When working with Odoo’s ORM, most developers are comfortable using search(), read(), or the convenient search_read() method.
But when it comes to reporting, dashboards, KPIs, and performance optimization, another method becomes extremely important — read_group().
Many performance issues in production systems happen simply because the wrong ORM method was used.

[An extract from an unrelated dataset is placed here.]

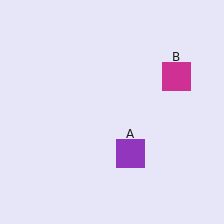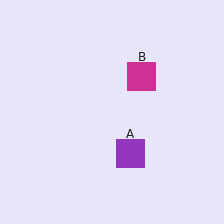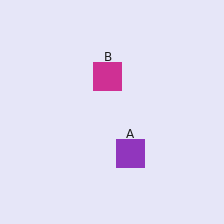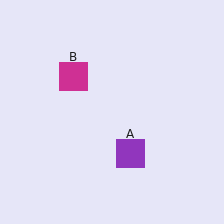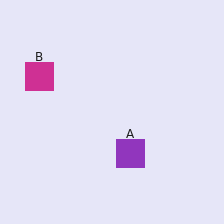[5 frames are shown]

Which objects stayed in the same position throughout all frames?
Purple square (object A) remained stationary.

In this article, we’ll clearly understand:
- What search_read() really does
- What read_group() is designed for
- When to use each
- And why choosing correctly matters for scalability
1. What is search_read()?
search_read() is essentially a shortcut that combines:
search() + read()
It searches records based on a domain and immediately returns selected fields as a list of dictionaries.
Example
students = self.env["student.student"].search_read(
domain=[("active", "=", True)],
fields=["name", "email", "phone"]
)
print(students)
Output
A list of dictionaries:
[
{"name": "John", "email": "john@email.com", "phone": "123456"},
...
]
When to Use search_read()
- Fetching records for APIs
- Displaying list/form data
- Lightweight data retrieval
- Exporting record details
- Small to medium datasets
It’s simple, readable, and perfect for record-level operations.
2. Limitations of search_read()
Where developers go wrong is trying to use search_read() for reporting.

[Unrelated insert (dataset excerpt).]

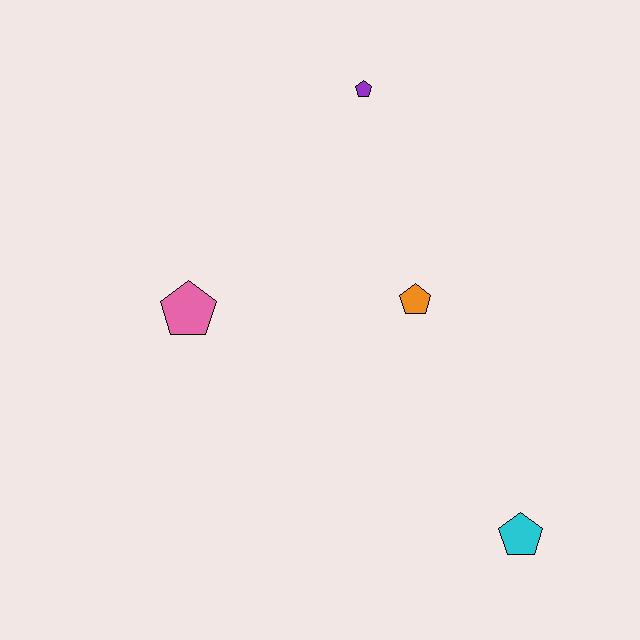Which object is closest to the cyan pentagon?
The orange pentagon is closest to the cyan pentagon.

It has important limitations:
- ❌ No aggregation support (sum, avg, count, etc.)
- ❌ No grouping capability
- ❌ Loads all matching records into memory
- ❌ Not scalable for large datasets
Real-World Example
Imagine you need:
Total fees collected per class
Using search_read():
- Fetch all students
- Loop in Python
- Manually calculate totals
That means:
- More memory usage
- More Python processing
- Slower performance on large datasets
This becomes a serious issue in production systems with thousands or millions of records.

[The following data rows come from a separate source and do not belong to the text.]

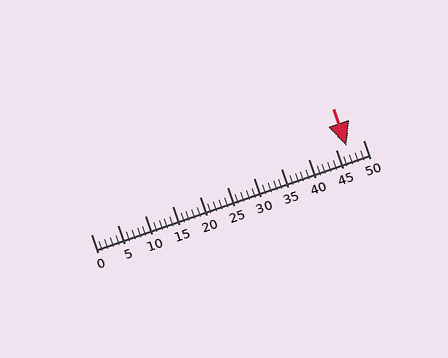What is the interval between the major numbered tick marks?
The major tick marks are spaced 5 units apart.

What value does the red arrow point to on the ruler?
The red arrow points to approximately 47.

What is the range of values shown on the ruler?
The ruler shows values from 0 to 50.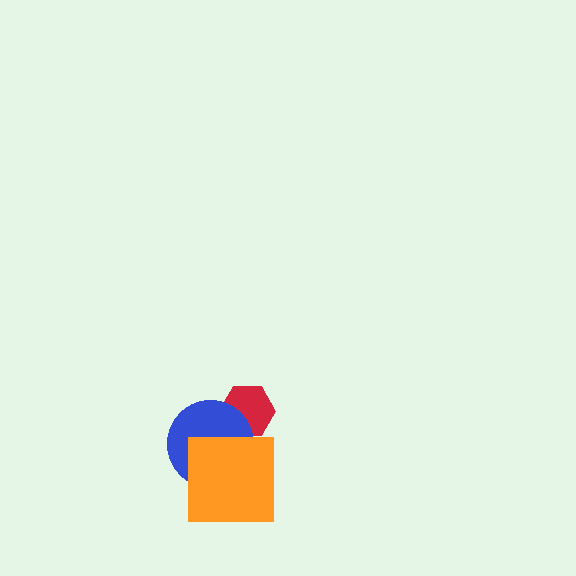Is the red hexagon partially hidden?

3. Introducing read_group()
read_group() is designed specifically for aggregation and grouping.
Think of it as:
SELECT class_id, SUM(fees)
FROM student_student
GROUP BY class_id;
But done using Odoo ORM.
Example: Total Fees by Class
result = self.env["student.student"].read_group(
domain=[],
fields=["fees:sum"],
groupby=["class_id"]
)
print(result)
Output Contains:
- class_id
- fees_sum
- __count (number of records in that group)
Everything is calculated directly inside PostgreSQL.
No Python loops.
No unnecessary memory load.
4. Multiple Aggregations in One Query
One of the powerful features of read_group() is that you can aggregate multiple values at once.
result = self.env["sale.order"].read_group(
domain=[("state", "=", "sale")],
fields=[
"amount_total:sum",
"amount_total:avg"
],
groupby=["user_id"]
)
This returns:
- Total sales per salesperson
- Average order value
- Record count
All computed at database level in a single query.
This is extremely efficient.
5. Date-Based Grouping (Very Powerful for Dashboards)
read_group() supports time-based grouping.
result = self.env["sale.order"].read_group(
domain=[],
fields=["amount_total:sum"],
groupby=["date_order:month"]
)
Supported time granularities:
- day
- week
- month
- quarter
- year
This is exactly how Odoo builds:
- Pivot views
- Graph views
- Dashboard analytics
If you're building KPIs or management reports — this is the correct tool.
6. Performance Comparison (Real Scenario)
Let’s assume:
10,000 confirmed sale orders.
❌ Using search_read():
- Fetch 10,000 records
- Loop in Python
- Calculate totals
- High memory usage
- Slower execution
✅ Using read_group():
- Database calculates aggregation
- Only grouped results returned
- Minimal data transfer
- Faster and scalable
The key difference:
search_read() moves data to Python to calculate
read_group() lets PostgreSQL do the calculation
Database-level aggregation will always scale better.
7. Using Both Together (Real Production Pattern)
In real-world systems, both methods are used together.
Example:
- Use read_group() → Get grouped analytics (Sales per month)
- Use search_read() → Fetch detailed records when user drills down
This is exactly how smart dashboards and reporting modules are built in Odoo.
Understanding this pattern separates average Odoo developers from performance-conscious ones.
Key Differences Summary
| Feature | search_read() | read_group() |
|---|---|---|
| Record Retrieval | ✅ Yes | ❌ No |
| Aggregation (sum, avg, count) | ❌ No | ✅ Yes |
| Grouping | ❌ No | ✅ Yes |
| Suitable for Dashboards | ❌ No | ✅ Yes |
| Scalable for Large Data | ⚠️ Limited | ✅ Yes |
Both methods are important — but they solve different problems.
Use:
- search_read() → For retrieving record details
- read_group() → For reports, KPIs, and analytics
If you care about performance in large-scale Odoo deployments, always prefer database-level aggregation over Python loops.
Mastering these two methods will help you build scalable dashboards, efficient APIs, and high-performance reporting systems — which is critical in enterprise Odoo environments.